Find out what any appliance is costing you. Enter the wattage (check the label), how many hours per day you run it, and your unit rate per kWh.

Electricity Cost Calculator

Typical Irish unit rate in 2026 is ~€0.30

How is this calculated?

kWh per day = (watts × hours) / 1000. Cost per day = kWh × price per kWh. Annual = cost per day × 365. Use the periodic option for shorter horizons (e.g. running a heater 30 days only).

Frequently Asked Questions

What's the average electricity unit rate in Ireland in 2026?

Standard tariffs are around €0.30–€0.35 per kWh. Night-rate (Smart Meter or Day/Night) plans charge less in off-peak hours, typically €0.15–€0.20. Check your latest bill — it'll show your effective unit rate.

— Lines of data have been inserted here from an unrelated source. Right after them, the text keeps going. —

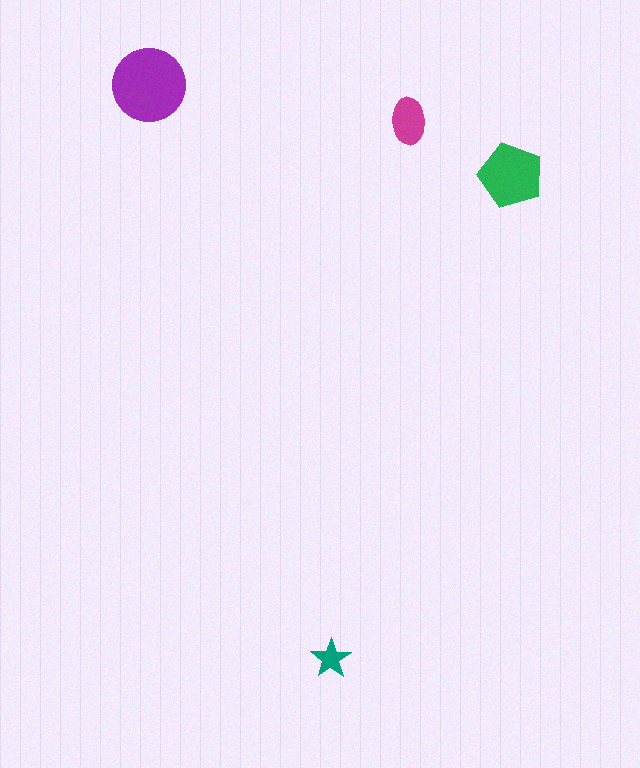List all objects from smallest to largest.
The teal star, the magenta ellipse, the green pentagon, the purple circle.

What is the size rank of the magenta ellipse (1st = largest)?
3rd.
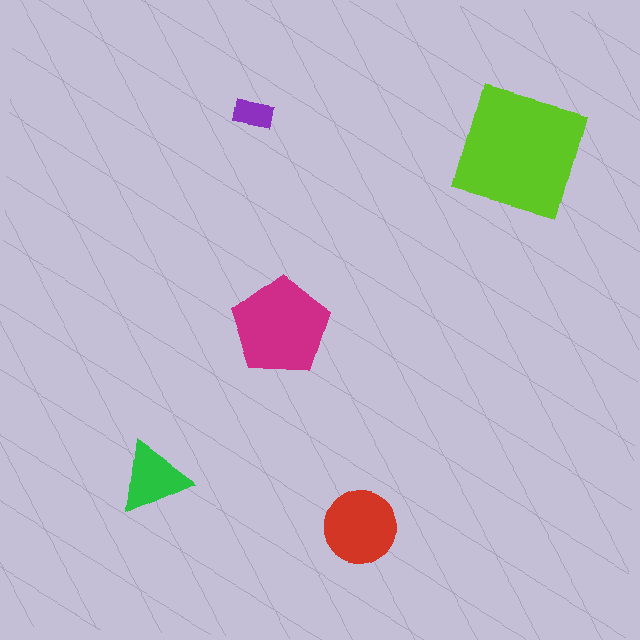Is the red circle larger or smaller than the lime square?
Smaller.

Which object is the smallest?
The purple rectangle.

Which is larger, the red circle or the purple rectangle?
The red circle.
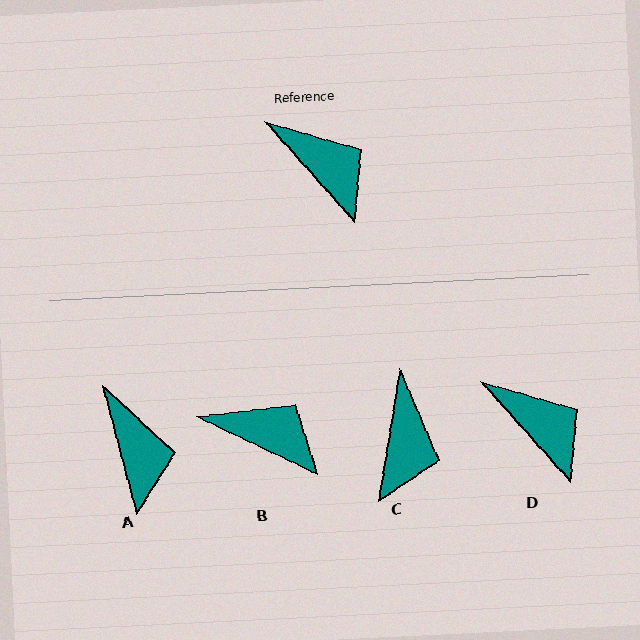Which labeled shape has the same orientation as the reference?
D.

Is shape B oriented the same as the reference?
No, it is off by about 23 degrees.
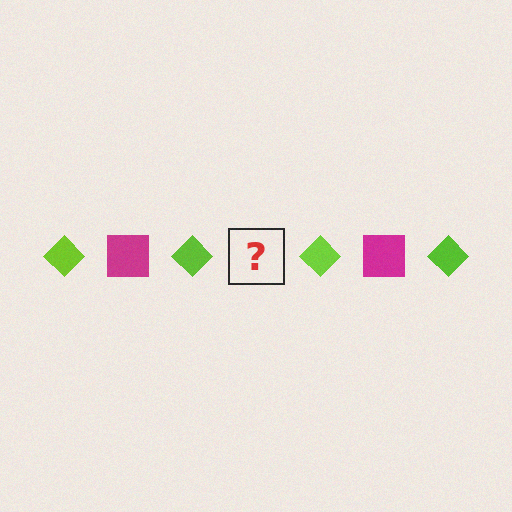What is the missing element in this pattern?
The missing element is a magenta square.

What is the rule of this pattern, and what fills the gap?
The rule is that the pattern alternates between lime diamond and magenta square. The gap should be filled with a magenta square.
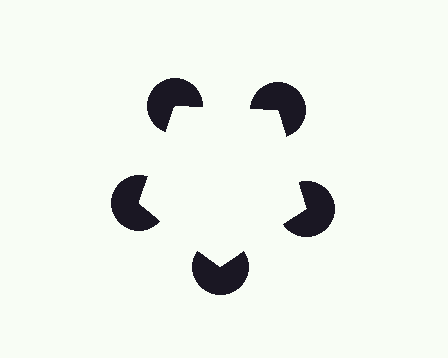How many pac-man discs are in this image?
There are 5 — one at each vertex of the illusory pentagon.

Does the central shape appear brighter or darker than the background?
It typically appears slightly brighter than the background, even though no actual brightness change is drawn.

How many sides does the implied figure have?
5 sides.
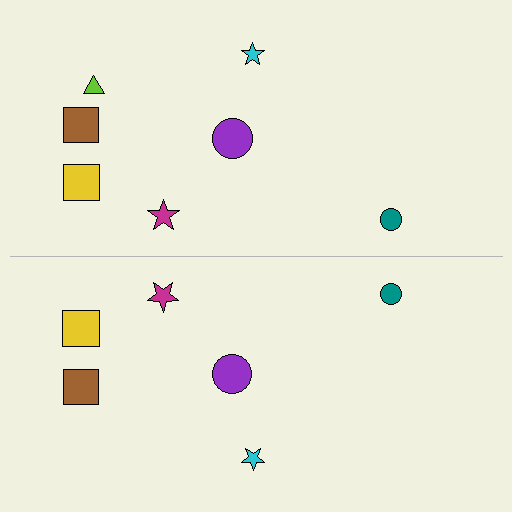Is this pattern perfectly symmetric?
No, the pattern is not perfectly symmetric. A lime triangle is missing from the bottom side.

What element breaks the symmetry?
A lime triangle is missing from the bottom side.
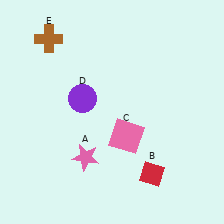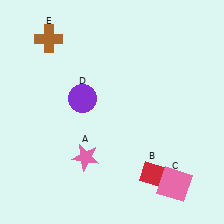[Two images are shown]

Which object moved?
The pink square (C) moved down and to the right.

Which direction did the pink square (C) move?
The pink square (C) moved down and to the right.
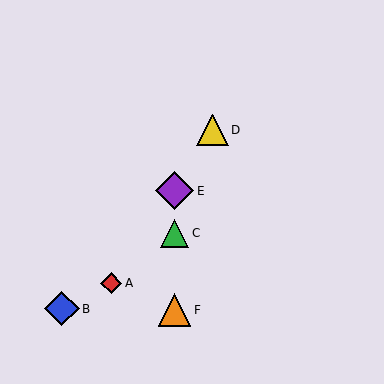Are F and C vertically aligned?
Yes, both are at x≈175.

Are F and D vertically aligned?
No, F is at x≈175 and D is at x≈213.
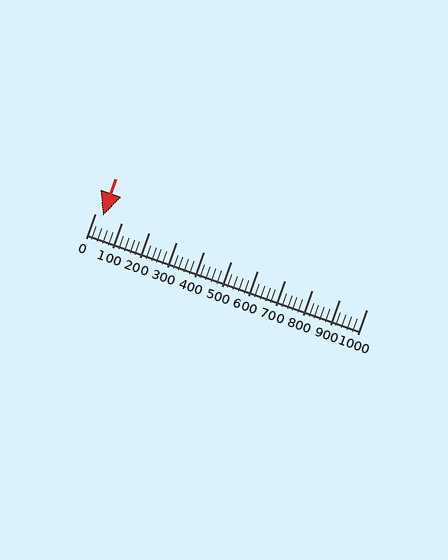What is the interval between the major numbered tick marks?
The major tick marks are spaced 100 units apart.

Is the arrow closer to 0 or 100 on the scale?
The arrow is closer to 0.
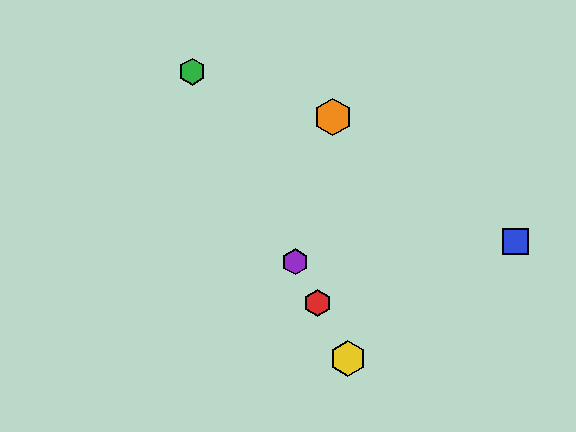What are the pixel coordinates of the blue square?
The blue square is at (516, 241).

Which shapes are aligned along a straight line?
The red hexagon, the green hexagon, the yellow hexagon, the purple hexagon are aligned along a straight line.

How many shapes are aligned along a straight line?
4 shapes (the red hexagon, the green hexagon, the yellow hexagon, the purple hexagon) are aligned along a straight line.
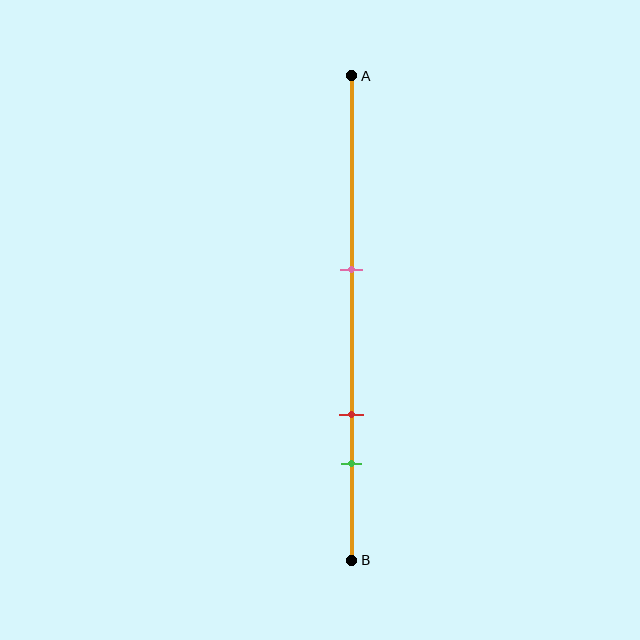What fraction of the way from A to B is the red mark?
The red mark is approximately 70% (0.7) of the way from A to B.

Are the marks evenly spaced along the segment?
No, the marks are not evenly spaced.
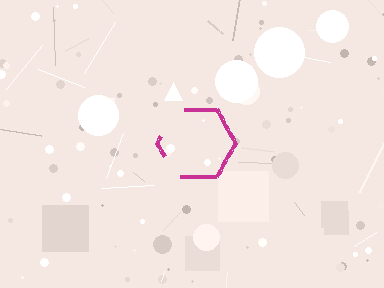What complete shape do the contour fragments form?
The contour fragments form a hexagon.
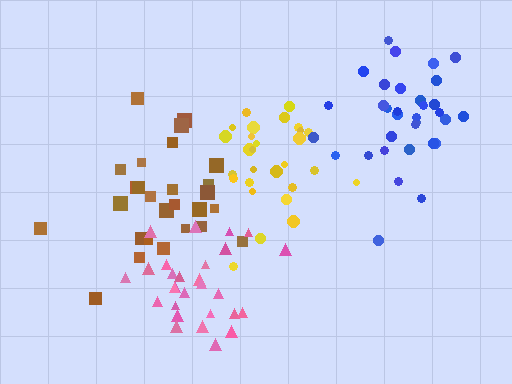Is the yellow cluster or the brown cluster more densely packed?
Yellow.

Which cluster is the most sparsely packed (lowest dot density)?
Brown.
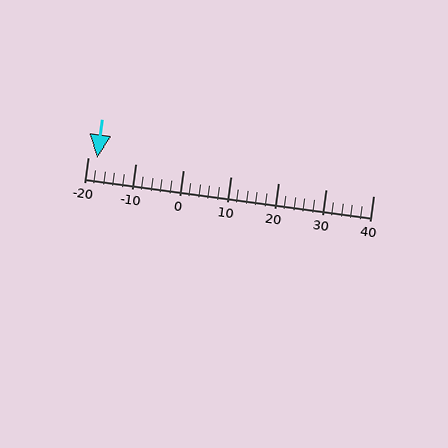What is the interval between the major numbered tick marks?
The major tick marks are spaced 10 units apart.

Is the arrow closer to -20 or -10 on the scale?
The arrow is closer to -20.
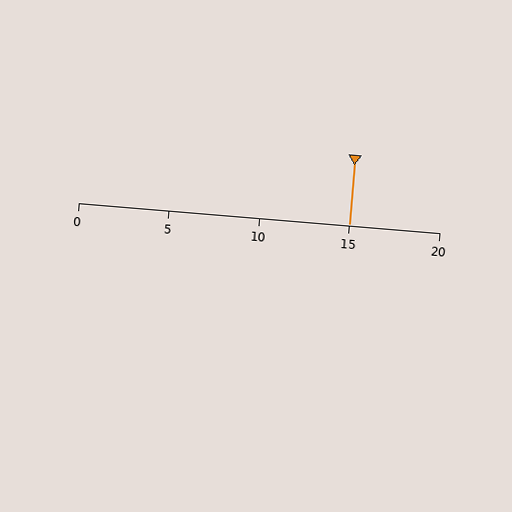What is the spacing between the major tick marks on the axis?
The major ticks are spaced 5 apart.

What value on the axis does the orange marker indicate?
The marker indicates approximately 15.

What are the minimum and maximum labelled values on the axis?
The axis runs from 0 to 20.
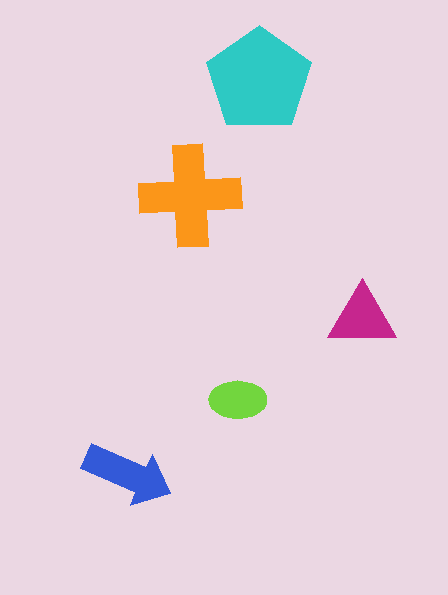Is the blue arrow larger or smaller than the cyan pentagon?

How do I know an appliance's wattage?

Look on the device's label or in the user manual. Common examples: kettle ~3000W, electric heater 2000W, fridge 100–200W (averaged), TV 50–100W, LED bulb 5–15W, laptop 30–60W.

What appliances cost the most to run in Ireland?

Heat-generating devices: tumble dryer, electric heater, immersion, electric oven, kettle. A single tumble dryer cycle can use 4 kWh (€1.20+ at €0.30/kWh). Heating water and rooms electrically is the biggest household cost driver.

Should I switch to a smart meter / day-night tariff?

Generally yes if you can shift large loads (washing machine, dishwasher, EV charging, heating) to night hours. Day-night tariffs charge ~50% less off-peak but more on-peak. If most of your usage is daytime, standard tariffs may be cheaper.

How do standby costs add up?

Devices left in standby (TVs, set-top boxes, chargers) typically draw 1–10W each. Across a typical home that's 50–100W constantly = ~€150–€300/year in pure standby. Switch off at the wall when leaving for long periods.